Lidiane era cantora. Cantava gospel para igrejas evangélicas na Baixada Fluminense e esta era a primeira vez que viajava para cantar em outras congregações. Começara a cantar na igreja ainda menina e sua voz chamou a atenção. Lembrei de um podcast sobre Nina Simone que escutara algumas semanas antes. Nina também começou assim: cantando gospel aos cinco anos de idade e assombrando os que a ouviam com a potência de sua voz. Não disse nada à Lidiane, em parte para não interrompê-la, em parte porque imaginei, talvez de forma errônea, que não conheceria Nina Simone. Lidiane continuou relatando que na verdade era tímida, mas aos poucos foi trabalhando isto, aprendendo a confiar no Senhor e nos seus caminhos. Pensava em fazer faculdade, mas as pessoas ao seu redor lhe convenceram que seu talento para cantar era um dom de Deus, não podia ser desperdiçado. Com o tempo ela, que não se via cantora, se acostumou e até tomou gosto. Hoje em dia cantava para milhares de pessoas e agora dava o primeiro passo para uma carreira nacional, quem sabe internacional. Pois, apesar de morar na parte boa do seu município, perto da praça, sonhava em ganhar dinheiro e sair dali, mudar-se para um lugar mais central do Rio de Janeiro, como Copacabana, ou até para o exterior...

 

 

Minha filha, que estava na fileira de poltronas do outro lado do estreito corredor, se interessou pela conversa. Lidiane, ao vê-la, elogiou: “Que linda! Tenho um sobrinho que também é branquinho assim, igual ela”. Fiquei um pouco incomodada com o comentário, mas não demonstrei. Apresentei Lidiane à minha filha, que de uns tempos pra cá diz que quando crescer vai ser cantora. O rosto da pequena se iluminou: “Mamãe, vamos no show dela?”. Acho que não... Por mais encantadora que Lidiane seja, shows de gospel em igrejas evangélicas não me interessam. Mas fiquei emocionada com o encontro, há tempos não conversava com uma pessoa espontânea como Lidiane, que parecia destituída de julgamentos ou segundas intenções, legitimamente feliz por compartilhar suas vitórias. Diferente de mim, Lidiane não racionalizava cada pedaço da conversa. Que voe cada vez mais alto. 

Comentários

Nadia Coldebella disse…
Espero mesmo q Lidiane você, cresça e se realize. Quem sabe ela tenha sorte de se tornar consciente, mas serena diante dos preconceitos...
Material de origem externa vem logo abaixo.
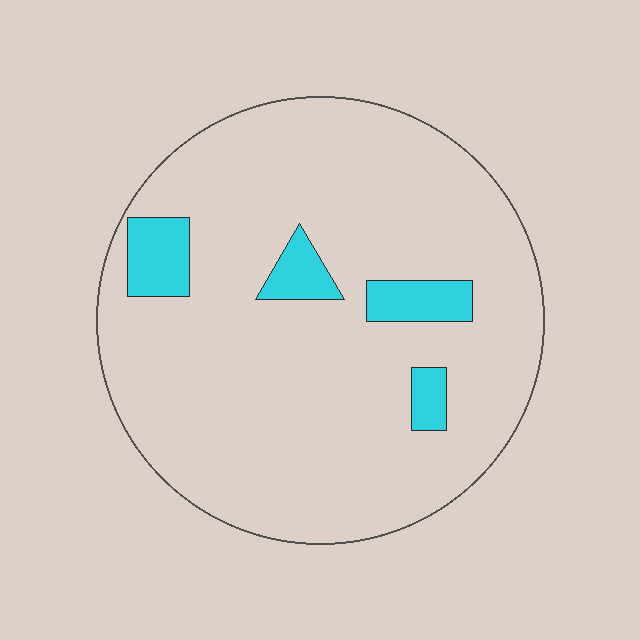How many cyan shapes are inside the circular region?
4.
É bacana esse contraste q sua auto análise trás pra gente. Pra pensar, refletir, considerar e se revisar!
Bjo!!
Zoraya Cesar disse…
Que crônica leve e que nos eleva tb, Alfonsina! Um respiradouro de borboletas e esperanças no meio do caos. E vc fez o melhor: parou de pensar o q quer q estivesse pensando e prestou atençao ao outro com sentimento e não só curiosidade. Sucesso pra Lidiane!
sergio geia disse…
Alfonsina, que prazer ler a sua crônica, talvez pela narrativa que a meu ver, se assemelha muito à crônica-raiz. Esses momentos são para mim como bater uma foto, a crônica é a materialização de seu registro. A narradora, pelo que você deixou transparecer, é propensa a julgamentos ou segundas intenções, sem contar a existência de ideias preconcebidas. Lidiane é espontânea, faceira, leve, assim como toda a criança, assim como a filha da narradora O homem, meio dado no início, se retraiu depois. Honestamente? Que delícia ler você hoje!
Albir disse…
Que beleza, Alfonsina! Seu texto tem a força da verdade, como o discurso honesto e espontâneo da moça. Moça que me deu vontade conhecer.